JOAN BUSQUETS I JANÉ (Barcelona, 1874 - 1949).
Modernist mirror, ca.1900.
Mahogany and walnut wood.
Measurements: 109 x 71.5 cm.
Provenance: Villa Adauta in La Garriga.
Modernist mirror finely carved in mahogany wood, combined with walnut. The moon is shaped like an inverted cup when framed by the typically modernist design of the frame: between two columns that emulate an organic growth, like gnarled stems, are placed leafy lampshades on top of which the frieze hosts a fretwork of flowers worked one by one, petal by petal. The top is topped by a top that repeats the same floral design.
The Museu Nacional d'Art de Catalunya conserves and exhibits a remarkable collection of projects and furniture by Joan Busquets. Furniture, ceiling lamps and other pieces, are part of this set, as well as more than 150 original drawings-sketches made by hand by the author, in watercolor, ink and graphite pencil, where Joan Busquets highlights his mastery and where we see several examples very similar to the works of this set that we auction.

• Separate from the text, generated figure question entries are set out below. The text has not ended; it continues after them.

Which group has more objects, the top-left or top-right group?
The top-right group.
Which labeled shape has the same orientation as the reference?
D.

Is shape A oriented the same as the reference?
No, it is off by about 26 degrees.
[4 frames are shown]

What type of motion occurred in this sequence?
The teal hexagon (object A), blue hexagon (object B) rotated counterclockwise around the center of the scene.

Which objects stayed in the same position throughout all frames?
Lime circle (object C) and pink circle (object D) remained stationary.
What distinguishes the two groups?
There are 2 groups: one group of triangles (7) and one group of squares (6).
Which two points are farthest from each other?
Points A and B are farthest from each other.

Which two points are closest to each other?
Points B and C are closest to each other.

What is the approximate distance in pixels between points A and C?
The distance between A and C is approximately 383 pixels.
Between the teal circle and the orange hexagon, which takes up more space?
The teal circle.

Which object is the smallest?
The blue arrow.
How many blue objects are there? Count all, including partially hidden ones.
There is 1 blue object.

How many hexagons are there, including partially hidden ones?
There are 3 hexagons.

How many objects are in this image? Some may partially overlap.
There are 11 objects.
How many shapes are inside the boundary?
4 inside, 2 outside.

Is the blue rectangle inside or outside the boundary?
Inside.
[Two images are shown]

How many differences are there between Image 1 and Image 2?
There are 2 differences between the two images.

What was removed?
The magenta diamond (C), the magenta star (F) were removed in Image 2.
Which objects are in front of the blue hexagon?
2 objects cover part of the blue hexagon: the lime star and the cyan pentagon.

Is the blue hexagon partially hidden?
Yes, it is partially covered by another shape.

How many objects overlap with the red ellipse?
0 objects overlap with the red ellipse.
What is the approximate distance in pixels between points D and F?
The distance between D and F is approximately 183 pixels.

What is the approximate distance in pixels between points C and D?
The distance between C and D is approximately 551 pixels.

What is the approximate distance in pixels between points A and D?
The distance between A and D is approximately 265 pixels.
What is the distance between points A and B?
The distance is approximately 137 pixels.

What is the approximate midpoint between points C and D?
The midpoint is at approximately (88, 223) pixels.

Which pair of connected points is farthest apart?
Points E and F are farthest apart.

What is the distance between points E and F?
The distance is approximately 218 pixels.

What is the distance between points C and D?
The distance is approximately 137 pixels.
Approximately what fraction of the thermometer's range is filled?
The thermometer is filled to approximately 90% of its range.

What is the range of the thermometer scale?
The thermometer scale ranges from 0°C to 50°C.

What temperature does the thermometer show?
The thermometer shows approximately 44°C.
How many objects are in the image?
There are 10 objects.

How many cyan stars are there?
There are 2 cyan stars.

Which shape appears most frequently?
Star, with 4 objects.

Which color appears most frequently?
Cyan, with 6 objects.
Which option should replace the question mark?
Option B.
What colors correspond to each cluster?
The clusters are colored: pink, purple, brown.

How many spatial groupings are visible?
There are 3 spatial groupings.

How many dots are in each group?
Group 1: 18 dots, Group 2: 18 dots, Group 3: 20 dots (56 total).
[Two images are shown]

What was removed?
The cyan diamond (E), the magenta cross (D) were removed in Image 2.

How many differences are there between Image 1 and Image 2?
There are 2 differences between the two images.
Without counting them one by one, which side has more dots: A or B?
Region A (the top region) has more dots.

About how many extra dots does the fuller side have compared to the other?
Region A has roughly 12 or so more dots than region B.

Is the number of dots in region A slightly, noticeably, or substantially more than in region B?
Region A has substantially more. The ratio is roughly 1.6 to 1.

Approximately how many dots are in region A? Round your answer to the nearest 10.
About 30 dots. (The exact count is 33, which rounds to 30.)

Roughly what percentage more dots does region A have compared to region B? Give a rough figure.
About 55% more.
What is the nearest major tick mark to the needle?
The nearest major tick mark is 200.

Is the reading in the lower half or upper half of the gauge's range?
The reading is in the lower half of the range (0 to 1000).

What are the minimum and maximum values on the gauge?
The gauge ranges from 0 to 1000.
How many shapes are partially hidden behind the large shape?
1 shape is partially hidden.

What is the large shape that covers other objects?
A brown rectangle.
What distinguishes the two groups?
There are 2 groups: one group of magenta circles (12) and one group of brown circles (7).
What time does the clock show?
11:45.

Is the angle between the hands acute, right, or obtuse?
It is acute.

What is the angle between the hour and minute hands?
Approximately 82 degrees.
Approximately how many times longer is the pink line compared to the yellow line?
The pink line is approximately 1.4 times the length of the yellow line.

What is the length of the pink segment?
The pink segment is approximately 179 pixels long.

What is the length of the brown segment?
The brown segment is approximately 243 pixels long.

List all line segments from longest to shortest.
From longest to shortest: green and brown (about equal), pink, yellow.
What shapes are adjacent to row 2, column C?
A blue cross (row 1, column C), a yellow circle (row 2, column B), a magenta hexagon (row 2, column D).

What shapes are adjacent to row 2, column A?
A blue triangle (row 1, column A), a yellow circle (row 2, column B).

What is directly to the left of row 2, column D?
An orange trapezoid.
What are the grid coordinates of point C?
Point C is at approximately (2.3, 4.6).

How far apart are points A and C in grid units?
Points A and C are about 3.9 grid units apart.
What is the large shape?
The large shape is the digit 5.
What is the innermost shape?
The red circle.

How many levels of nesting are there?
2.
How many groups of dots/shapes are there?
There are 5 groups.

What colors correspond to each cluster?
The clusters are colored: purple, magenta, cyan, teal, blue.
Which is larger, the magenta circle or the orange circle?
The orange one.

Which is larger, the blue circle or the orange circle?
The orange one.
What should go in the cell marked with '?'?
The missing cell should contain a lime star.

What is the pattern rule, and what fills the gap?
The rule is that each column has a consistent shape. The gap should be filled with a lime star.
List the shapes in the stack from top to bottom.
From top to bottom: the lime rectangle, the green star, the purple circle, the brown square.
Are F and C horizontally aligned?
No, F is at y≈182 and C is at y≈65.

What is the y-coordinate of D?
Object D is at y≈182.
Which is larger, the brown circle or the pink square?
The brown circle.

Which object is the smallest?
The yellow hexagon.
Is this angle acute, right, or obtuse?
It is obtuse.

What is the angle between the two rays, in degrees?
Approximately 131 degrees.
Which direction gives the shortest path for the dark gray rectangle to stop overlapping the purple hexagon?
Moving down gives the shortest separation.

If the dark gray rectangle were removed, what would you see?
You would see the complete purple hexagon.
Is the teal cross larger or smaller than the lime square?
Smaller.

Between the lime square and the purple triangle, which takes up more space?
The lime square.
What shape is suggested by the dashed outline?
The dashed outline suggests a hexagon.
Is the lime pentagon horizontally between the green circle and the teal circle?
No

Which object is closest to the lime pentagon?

Furniture designer and decorator, Joan Busquets is currently considered one of the most representative figures of Catalan modernism. He began his training in the family workshop, and then studied at the Escuela de La Llotja in Barcelona, where his teachers were Guitart and Lostaló. In the 1895-96 academic year he obtained a scholarship that allowed him to travel around Spain, which he obtained thanks to a project for a Renaissance-style bookcase-cabinet. He exhibited furniture projects for the first time at the Barcelona Exhibition of 1896. The workshop of Joan Busquets was one of the most outstanding of modernist Catalonia and is currently, together with the production of Gaspar Homar, the most representative testimony of the furniture and decoration of Catalan modernism. He was president of the Fomento de las Artes Decorativas between 1918 and 1921, and supervised the manufacture of furniture for Gaudí's Casa Calvet. Works by Busquets can currently be found in the National Art Museum of Catalonia, the Güell Palace in Barcelona, the National Museum of Decorative Arts and the Museum of Catalan Modernism in Barcelona, among others, as well as in several important private collections.